With the growing number of international productions being filmed in Hungary, the need for Hungarian filmmaking experts is bigger than ever. We asked assistant editor Mercédesz Czanka about the shooting of Denis Villeneuve’s 6 Academy award-winning picture, Dune.
Budapest Reporter: How did your career as an editor start?
Czanka Mercédesz: I got lucky, which is just as important in the field as skill itself. I started to practice editing on smaller videos with my ex-boyfriend, then I applied to Werk Academy at the age of 21, where László “Pamacs” Hargittai recommended me for Blade Runner in 2016.
BPR.: After “Blade Runner 2049”, did you just keep getting opportunities on other Hollywood projects?
Cz.M.: My second big job was “Red Sparrow”, and the Americans who went home after the shooting started to recommend me for other projects made in Hungary.
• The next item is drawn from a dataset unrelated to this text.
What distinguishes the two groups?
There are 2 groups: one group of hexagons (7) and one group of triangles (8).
I was in the right place at the right time, since there weren’t many female assistant editors, and Americans really pay attention to gender equality on their sets.
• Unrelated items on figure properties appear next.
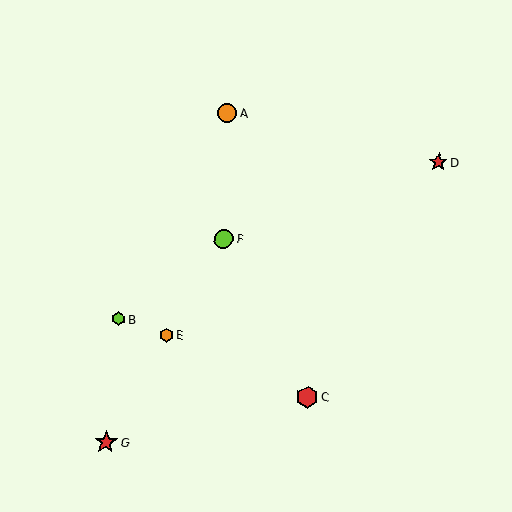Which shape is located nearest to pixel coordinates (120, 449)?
The red star (labeled G) at (106, 442) is nearest to that location.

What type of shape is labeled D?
Shape D is a red star.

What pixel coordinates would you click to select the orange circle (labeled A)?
Click at (227, 113) to select the orange circle A.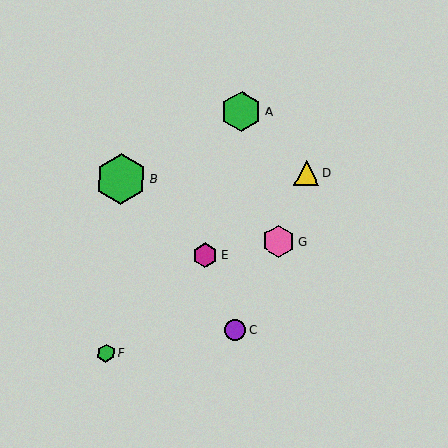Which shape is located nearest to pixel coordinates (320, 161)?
The yellow triangle (labeled D) at (306, 173) is nearest to that location.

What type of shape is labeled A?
Shape A is a green hexagon.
BPR.: What does it take to be a great assistant editor?
Cz.M.: Insanely high tolerance for monotony, orderliness, and a general interest towards the technical aspects of the job. The software and equipment used for editing is constantly changing, and as the right hand of the editor, you have to know everything about these, so that he could fully focus on the creative, artistic parts of the film.
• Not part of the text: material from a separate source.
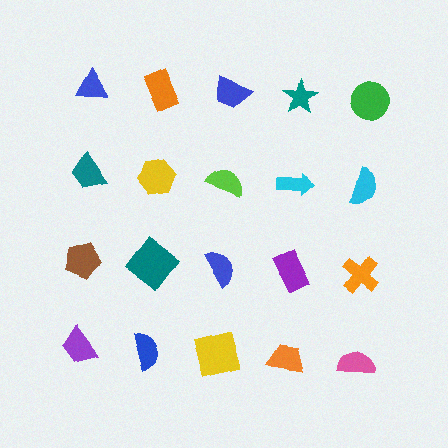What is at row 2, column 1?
A teal trapezoid.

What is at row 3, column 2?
A teal diamond.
BPR.: What was it like to work on Dune?
Cz.M.: Naturally, there is plenty of difference between a Hungarian and an American film shooting, but I’ve got used to the latter in the past few years. Denis Villeneuve is a really sympathetic, friendly person – his personality sets the mood for the whole crew. I didn’t feel like support staff, I was part of a team, which was operating as one to create something fantastic.
Joe (Walker) always works with a selected few, and welcomes them back on future projects, so I consider myself lucky having been able to work beside him. He has the ability to find the right people for the job, so the workflow is as smooth as possible. He is a wonderful professional, and thanks to his musical background, he has a great affinity for sounds and noises – for example, during the editing of “Blade Runner 2049”, I had to get a humming-top for one of the effects. It’s fascinating to see the creation of sounds, that didn’t even exist before.
BPR.: What kind of difficulties did you have to face while working on Dune?
Cz.M.: Mainly technical stuff, like when I had to sort drone footage for two weeks. I had to come up with a new system to organize the recorded materials, without any directive. When you have to put together something like that alone, it’s a real challenge. I had to help with the VFX editing too, something that you can’t really master in a day – it’s a different profession, for good reason.
BPR.: Do you see Dune’s success on the 94th Academy Awards partly as your own?
Cz.M.: I don’t consider myself an Oscar-winning filmmaker. Like everything else in filmmaking, editing is teamwork, but in the end, it was all the result of Joe‘s perspective, vision and genius. We just helped him a bit.
BPR.: Are you planning to keep working on Hungarian projects or would you rather continue abroad?
Cz.M.: It’s still easier to get in on international productions in Hungary, than actually getting a job on films abroad. Naturally, anyone who has experience on American shootings has a great advantage. It would be fantastic to work on the sequel of Dune, but I would be over the moon about foreign opportunities. An assistant editor in Hungary has somewhat different tasks in the editing room, so it would be nice if I could try myself in different situations.
I don’t know when I will advance from being an assistant to a full-fledged editor yet, but I try not to rush it. Luckily, the importance of assistants is getting more recognized in Hungarian filmmaking, but this is how I see it: even if all hell breaks loose, I want to be able to stand on my own.